Single-cell RNA sequencing data consistently reveal robust statistical structures, prompting the creation of complex foundation models like TranscriptFormer to generate gene expression embeddings. Huan Souza and Pankaj Mehta, both from the Department of Physics and the Faculty of Computing and Data Science at Boston University, demonstrate that comparable performance can be achieved using significantly less computationally intensive methods. Their research establishes state-of-the-art or near state-of-the-art results on established benchmarks for single-cell analysis, even surpassing foundation models when analysing novel cell types and organisms. This work underscores the importance of thorough benchmarking procedures and suggests that the fundamental biological characteristics defining cell identity may be effectively captured through simple, linear representations of single-cell gene expression data.
Understanding the complex language of cells has long relied on computationally expensive methods. Now, a surprisingly simple approach, using basic mathematical representations of gene activity, matches and even surpasses the performance of advanced artificial intelligence models. This discovery suggests we may have been overlooking the inherent clarity within biological data itself.
Scientists are increasingly reliant on single-cell RNA sequencing (scRNA-seq) to map cellular diversity across tissues and organisms.
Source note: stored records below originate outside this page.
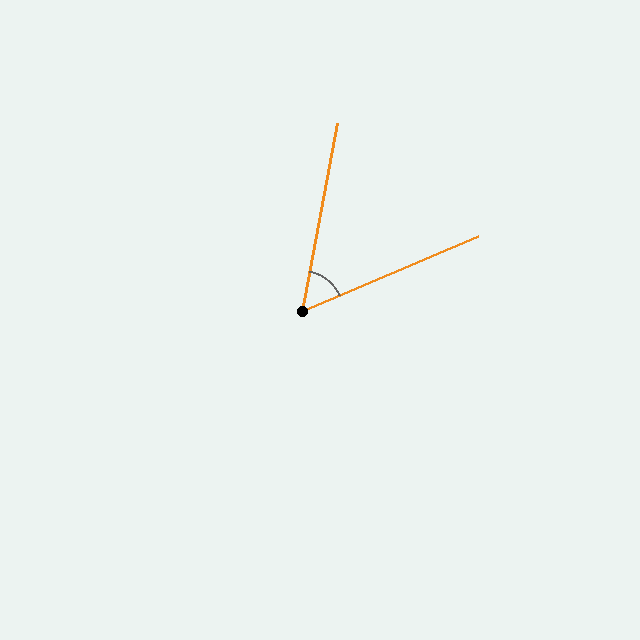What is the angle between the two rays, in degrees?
Approximately 56 degrees.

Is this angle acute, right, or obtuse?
It is acute.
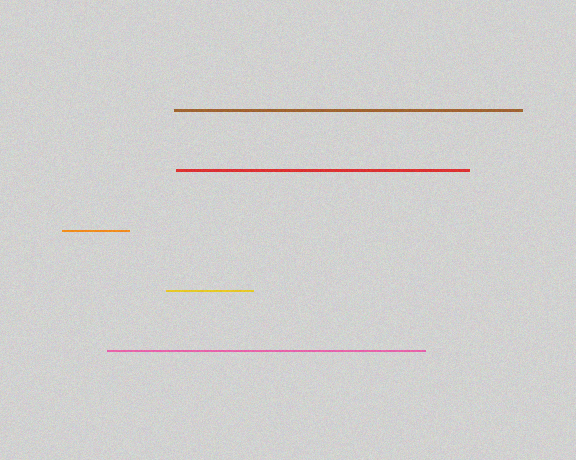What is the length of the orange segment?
The orange segment is approximately 67 pixels long.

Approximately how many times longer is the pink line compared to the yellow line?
The pink line is approximately 3.7 times the length of the yellow line.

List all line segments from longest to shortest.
From longest to shortest: brown and pink (about equal), red, yellow, orange.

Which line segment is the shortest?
The orange line is the shortest at approximately 67 pixels.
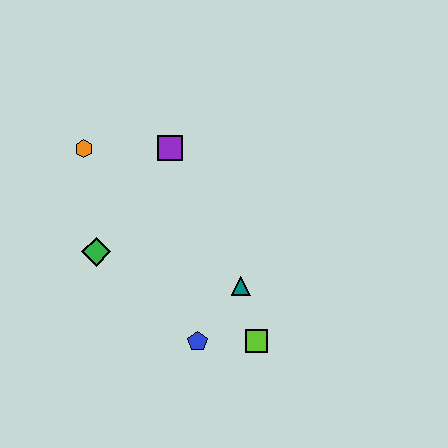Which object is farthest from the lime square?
The orange hexagon is farthest from the lime square.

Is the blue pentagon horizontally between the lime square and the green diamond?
Yes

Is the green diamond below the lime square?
No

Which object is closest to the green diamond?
The orange hexagon is closest to the green diamond.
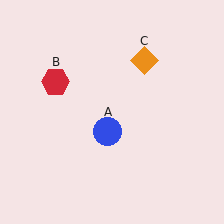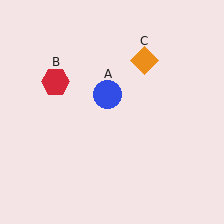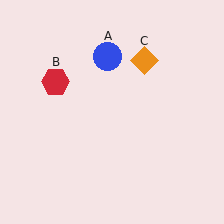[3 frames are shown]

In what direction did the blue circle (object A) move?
The blue circle (object A) moved up.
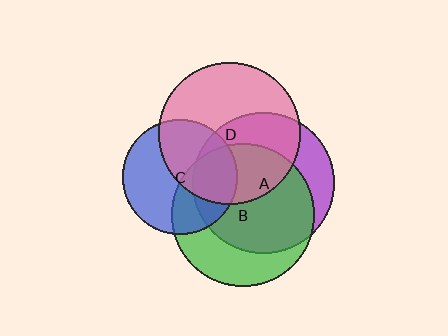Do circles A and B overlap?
Yes.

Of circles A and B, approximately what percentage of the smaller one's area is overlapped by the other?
Approximately 70%.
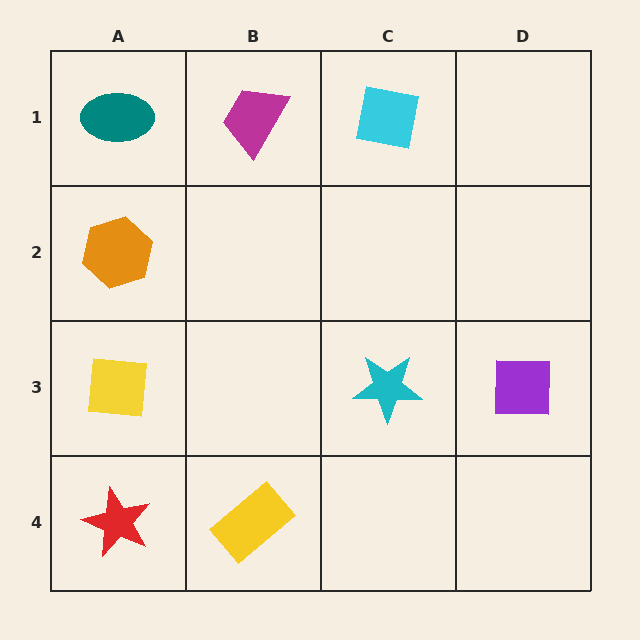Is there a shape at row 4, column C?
No, that cell is empty.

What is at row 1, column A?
A teal ellipse.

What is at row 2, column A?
An orange hexagon.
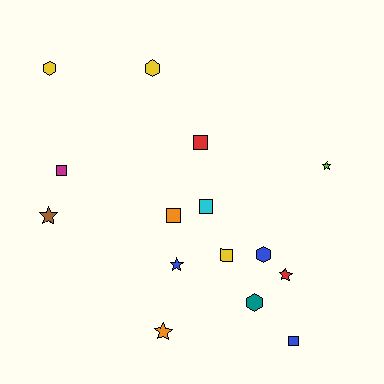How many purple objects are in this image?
There are no purple objects.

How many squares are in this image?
There are 6 squares.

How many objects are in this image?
There are 15 objects.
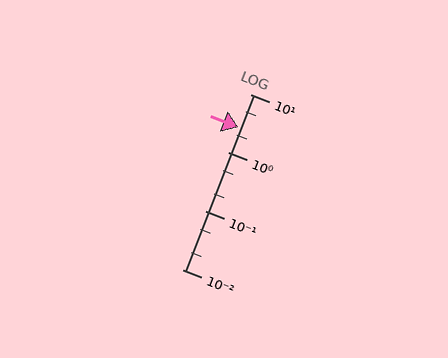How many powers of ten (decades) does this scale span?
The scale spans 3 decades, from 0.01 to 10.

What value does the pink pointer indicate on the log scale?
The pointer indicates approximately 2.7.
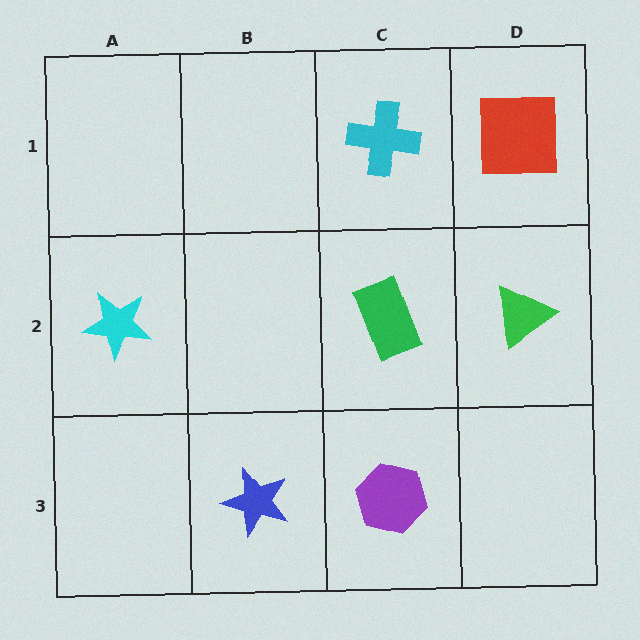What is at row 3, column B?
A blue star.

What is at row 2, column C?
A green rectangle.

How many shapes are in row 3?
2 shapes.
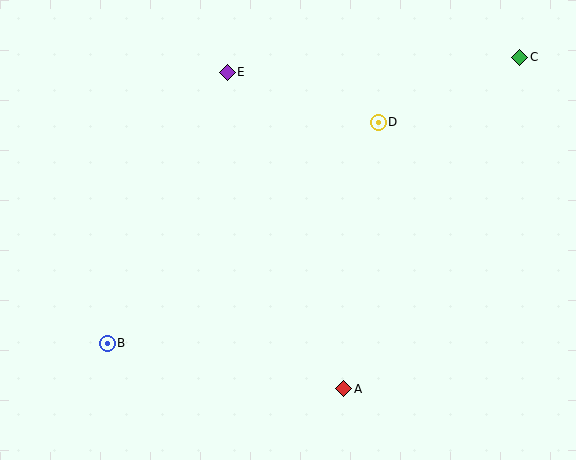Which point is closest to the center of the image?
Point D at (378, 122) is closest to the center.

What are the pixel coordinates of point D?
Point D is at (378, 122).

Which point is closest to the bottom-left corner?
Point B is closest to the bottom-left corner.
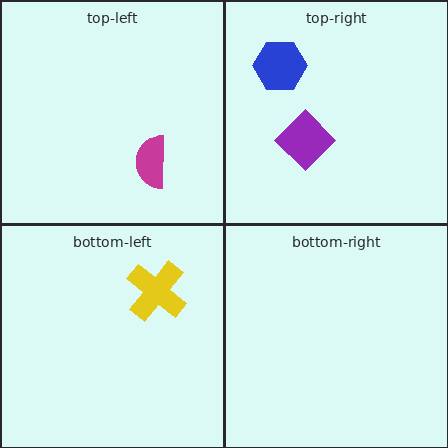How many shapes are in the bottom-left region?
1.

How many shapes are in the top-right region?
2.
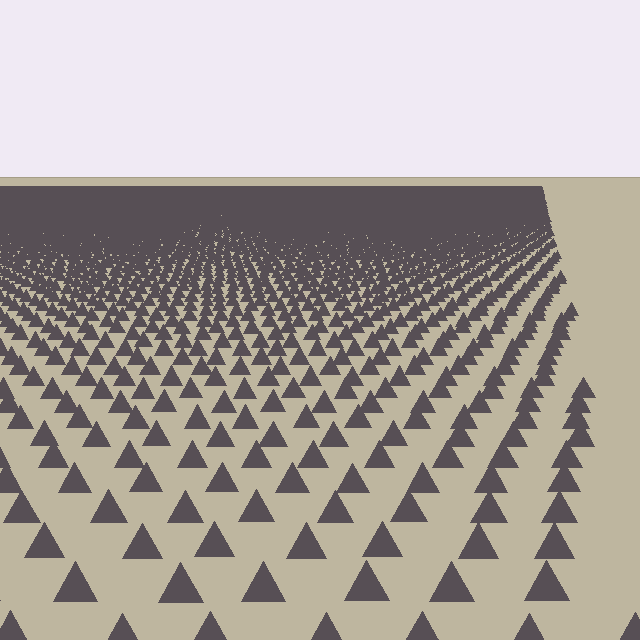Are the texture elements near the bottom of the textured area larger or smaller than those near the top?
Larger. Near the bottom, elements are closer to the viewer and appear at a bigger on-screen size.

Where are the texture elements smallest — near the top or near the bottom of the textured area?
Near the top.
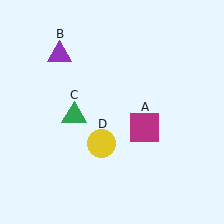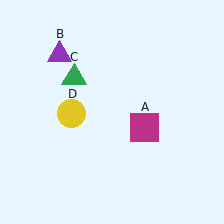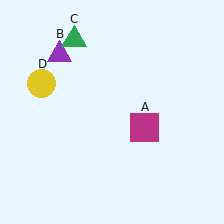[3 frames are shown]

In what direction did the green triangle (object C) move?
The green triangle (object C) moved up.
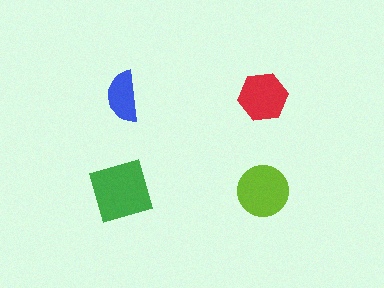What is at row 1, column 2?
A red hexagon.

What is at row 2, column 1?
A green square.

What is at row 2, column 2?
A lime circle.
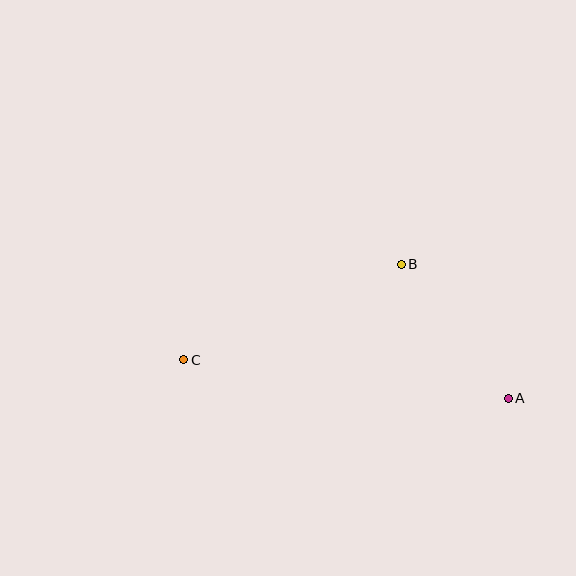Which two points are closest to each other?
Points A and B are closest to each other.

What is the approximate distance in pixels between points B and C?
The distance between B and C is approximately 238 pixels.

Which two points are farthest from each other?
Points A and C are farthest from each other.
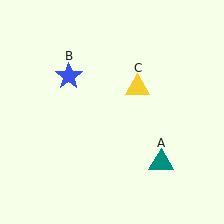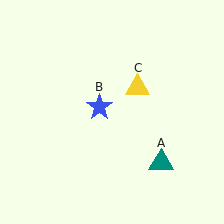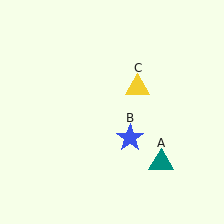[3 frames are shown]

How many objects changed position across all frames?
1 object changed position: blue star (object B).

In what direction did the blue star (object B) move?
The blue star (object B) moved down and to the right.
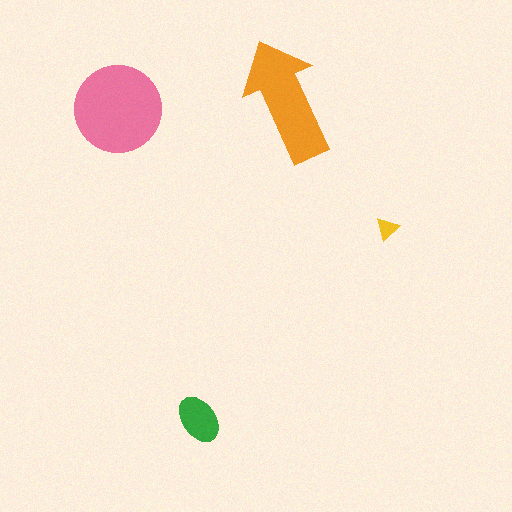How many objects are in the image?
There are 4 objects in the image.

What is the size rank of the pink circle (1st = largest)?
1st.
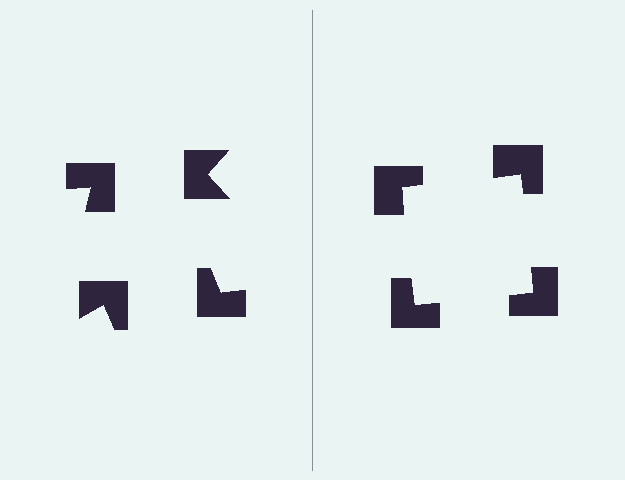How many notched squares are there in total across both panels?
8 — 4 on each side.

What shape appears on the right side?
An illusory square.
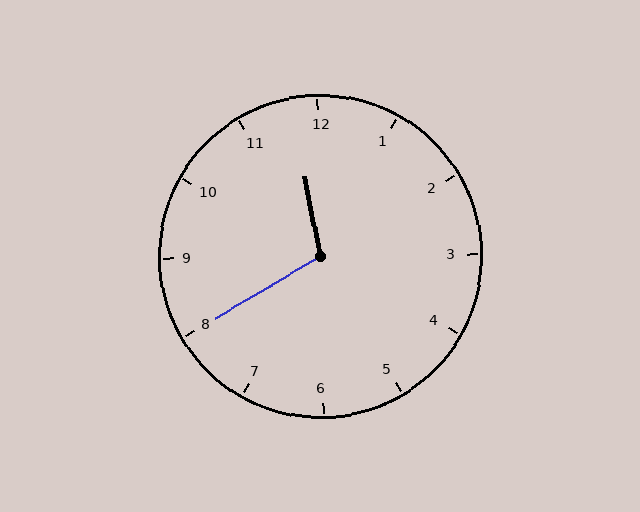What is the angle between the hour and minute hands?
Approximately 110 degrees.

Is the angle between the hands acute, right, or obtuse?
It is obtuse.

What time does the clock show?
11:40.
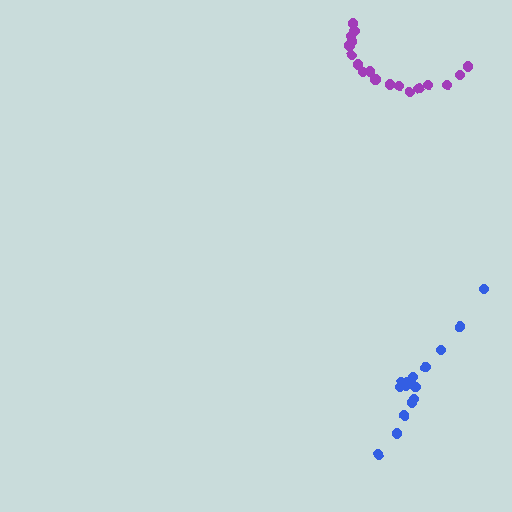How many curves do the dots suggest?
There are 2 distinct paths.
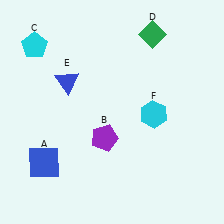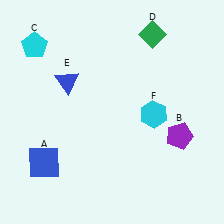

Advances in this technology have yielded expansive “cell atlases”, datasets containing gene expression profiles from hundreds of millions of individual cells, with volumes expected to grow rapidly. This surge in data has prompted development of large-scale foundation models, such as TranscriptFormer, which employ transformer-based architectures to create generative models of gene expression by embedding genes into a latent vector space.
These embeddings have demonstrated state-of-the-art performance on tasks including cell-type classification and predicting disease states. However, a fundamental question remains: can comparable performance be achieved without the computational demands of these deep learning-based representations. Recent work suggests that the essential features of cellular identity may be encoded within the statistical properties of gene expression, offering a pathway to understanding cells across different types, tissues, and species.
This perspective has driven the creation of various statistical approaches for analysing scRNA-seq data, mirroring the success of protein language models in predicting protein structure from sequence. Researchers have demonstrated that simple, interpretable pipelines, relying on careful data normalization and linear methods, can attain state-of-the-art or near state-of-the-art results on benchmarks used to evaluate single-cell foundation models.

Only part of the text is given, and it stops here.